Thirteen Probably Self-Serving and Highly Selected Facts About Me As A Child

  1. I was born three months premature and weighed approximately 2.2 pounds. I didn’t really get much bigger…
  2. I used to be able to dream with my eyes open, although only at night time, as doing so during the day would get you committed, no matter how seriously cool it would be.
  3. I hated all fruit and many vegetables. I have improved.
  4. I never had a dog, and all my cats died or ran away.
  5. I used to dream of being a kitten
  6. I saw a ghost once. It was a young girl all in white standing at the end of my bed. I freaked out and ran into my mother’s room.
  7. I was pushed from behind as a two-year old face first into a metal plant holder, smashing many of my teeth up into my gum. My smile never really recovered.
  8. I taught myself to play the piano and would play Beethoven’s Für Elise over, and over, and over. I later took lessons and was apparently very talented, if I could only“get over my mental block” according to one teacher.
  9. I was never ever in a fight. But I did once punch a bully in the stomach and then run away.
  10. I lived in Canada for a year at age 11, hated almost every minute of it, and now think it was probably character building. And despite myself have some very good memories.
  11. I hated going to Church but would read a picture Bible over and over. I even tried to pray every night before going to bed.
  12. I would only listen to classical music until I was 10. The first tape I ever brought was by Cyndi Lauper, and I regretted it soon afterwards. The next was The Cars, with the same result, as I had only really liked one song. The third was Nik Kershaw. And I used to listen to Madonna in secret because my mother didn’t approve.
  13. My father said he’d buy me a tape once, and then ignored the list I gave him and brought home Bob Marley. I was so disappointed I smashed the tape to pieces.

So there are my thirteen facts, and it’s not even Thursday!

I believe at this point in the meme I am supposed to tag other people. Well, if you’re reading this, you know who you are. Leave a comment or trackback and I’ll do an update mentioning you, and will definitely read your list.

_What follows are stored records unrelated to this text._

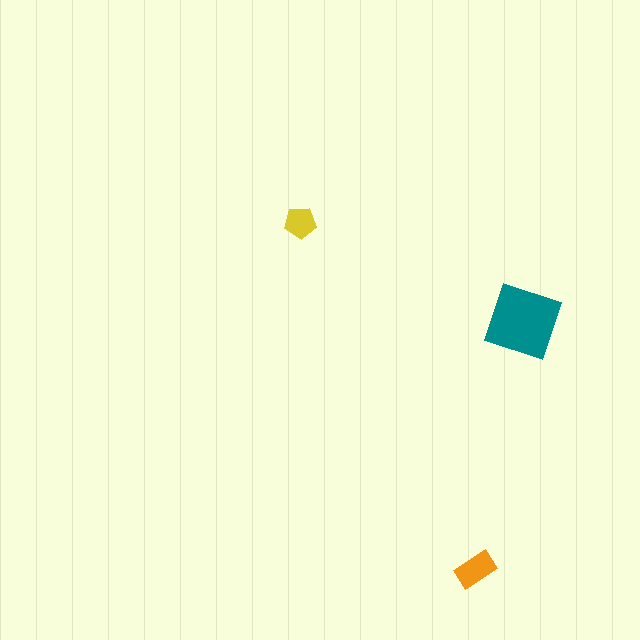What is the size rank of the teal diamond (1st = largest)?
1st.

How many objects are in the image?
There are 3 objects in the image.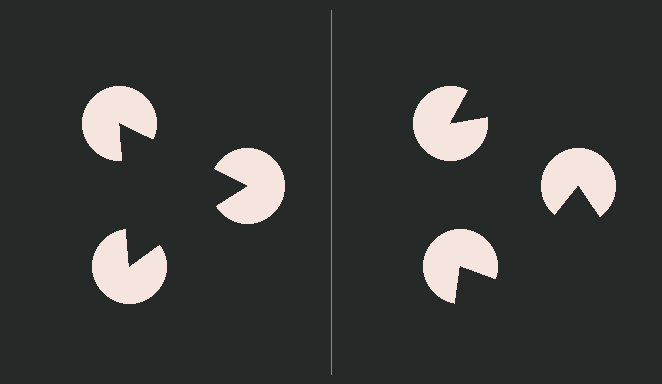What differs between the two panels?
The pac-man discs are positioned identically on both sides; only the wedge orientations differ. On the left they align to a triangle; on the right they are misaligned.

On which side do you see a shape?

But just don’t go thinking I’m going to put the Thursday Thirteen graphic on my site…

Update

  • Alf of thousandeye has left a list of his childhood facts in the comments section of this post. Despite the fact he only got to number nine and forgot his number eight, I enjoyed them very much.
  • Camille of Now has also written her own Thirteen Childhood Facts, of which the following is definitely my favourite:“At ten, during recess at school one day, I saw a bunch of kids beating up my little brother. They were all bigger than me but I jumped in anyway and started pounding them away from my brother. I lost a lot of hair and when the teachers found us they blamed me. I took my brother home at lunch and refused to go back to that school ever. My mother found us a new school.” Outstanding story!
  • My favourite by Larry of Mental Blog:“My experience in public, in performance, began in Grade 2. I sang a song at a school event, like a Christmas concert or something. The first time I sang over a microphone. I knew even then there was something special about that. I literally felt the electricity. No, it wasn’t a shock from the mic.”